The International Advertising Association, and advertising and digital marketing company FCB India organised an event in Mumbai, where Terry Peigh, Managing Director of FCB India’s parent company Interpublic Group spoke about the incredible changes that have taken place in the industry today. So much so, that most advertisers will have to re-work their strategies.
Peigh talked about how often, consumers wanted to know everything about the brands they were buying: From how a product is manufactured and other crucial aspects of its journey to a consumer. This Peigh believes heralds the new age. Increased transparency and the willingness of manufactures to be more open about who they are.
“It’s more expensive to keep a secret today. It’s the age of Wikileaks. Word usually gets out (about a brand). People tend to trust the reviews of products of total strangers online,” Peigh said. He also spoke about there being a drop in how much people trust the press and an increase in their faith in people and their opinions.
People’s trust in social media was also decreasing, except in China — which has an authoritarian government and where locally developed social media like Weibo and Wechat is what people rely heavily on to stay in touch with each other.
Peigh also spoke about how companies have made their own employees ‘influencers’, for example, American all-purpose departmental store Macy’s, so that customers can feel convinced about their products and their quality.
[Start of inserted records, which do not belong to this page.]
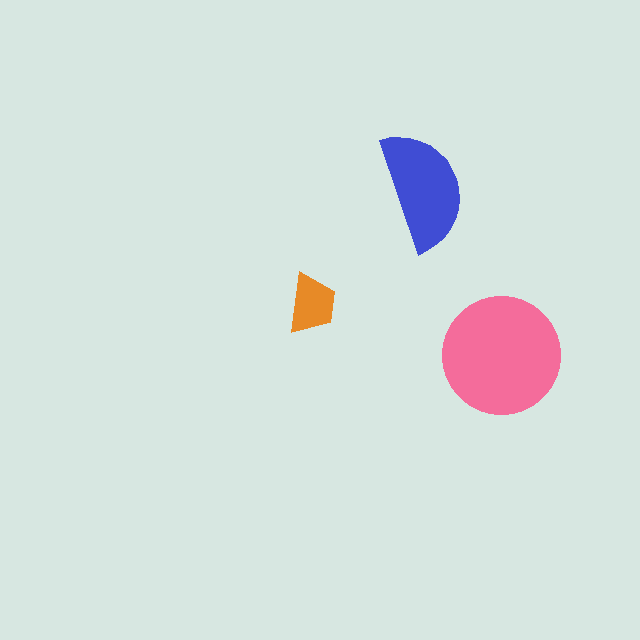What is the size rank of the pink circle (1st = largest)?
1st.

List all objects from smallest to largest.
The orange trapezoid, the blue semicircle, the pink circle.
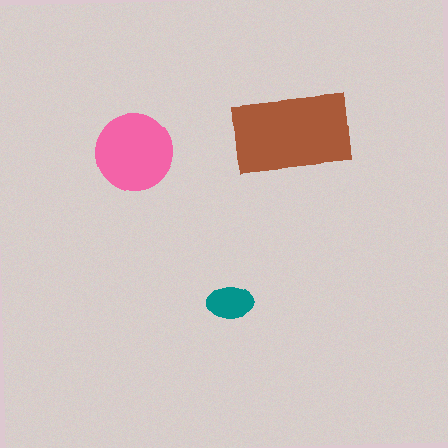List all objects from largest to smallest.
The brown rectangle, the pink circle, the teal ellipse.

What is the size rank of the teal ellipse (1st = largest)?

In saying so, he also spoke about building trust in one’s product, without that, companies had a smaller shot at making it in a world where social media has taken over and where different brands pull consumers in different directions every day. Indeed, consumers today expect more from the brands they buy.
The word Peigh stressed on was ‘more’. He spoke about how today is the age of ‘more’. Where a consumer’s appetite for ‘more’ was what defined him or her.
“Everyone owns the brand,” emphasised Peigh, talking about how people had become more identified with and more invested into the brands they purchased. If the corporate world did not own up to this reality, it would be to their detriment.
In saying so the advertising guru added that it was the age of truth — truth about your strengths, limitations, features and attributes as a company. “Brand management” in effect needed to change, such that their advertisers recognise that to fool consumers or “steal from consumers” would only yield short term gains, Peigh opined.
For advertising professionals, Peigh’s talk was an eye-opener. When Peigh asked how many of them invested in measuring how much people trust their products, only two hands went up.
Peigh said this was disappointing given the crucial importance of faith and the ability to trust a brand that weighs in on a buyer’s purchasing decisions.
The advertising raconteur then mentioned engagement. Engagement, he said, was what was driving brands ahead. In contradiction with the emphasis on “more”, Peigh also elaborated that the more brands “jettison” information, the more they miss out on creating chances for engagement with their astonishing products.
“One must leverage consumers who want to be engaged,” said Peigh, hence underscoring the line between too much information and too little. Information must not seem a burden, baggage or look like it is “extra”, as the popular social media term purports.
Self-esteem was thought to be the main reason why shoppers seek more information so that they can flaunt their knowledge among people they know. A study conducted showed that 60% of India’s internet users talk about the brands they don with family and friends.
Having the know-how about merchandises helps people secure social currency, much to the awe and deference of other people. Hence brands need to carve out those channels and get clientele to become “super engaged”.
The more they talked about your brand, the more they posted about it, the more involved they were in “live experiences” created by a label for them, the more savvy the brand seemed.
“What’s most important to today’s purchase decision is what consumers say to each other about your brand. The focus, increasingly, has to be on engaging with prospects and enabling them to speak favourably about your brand. Yet, most brands fail to reward consumers who get involved online with them,” he concluded.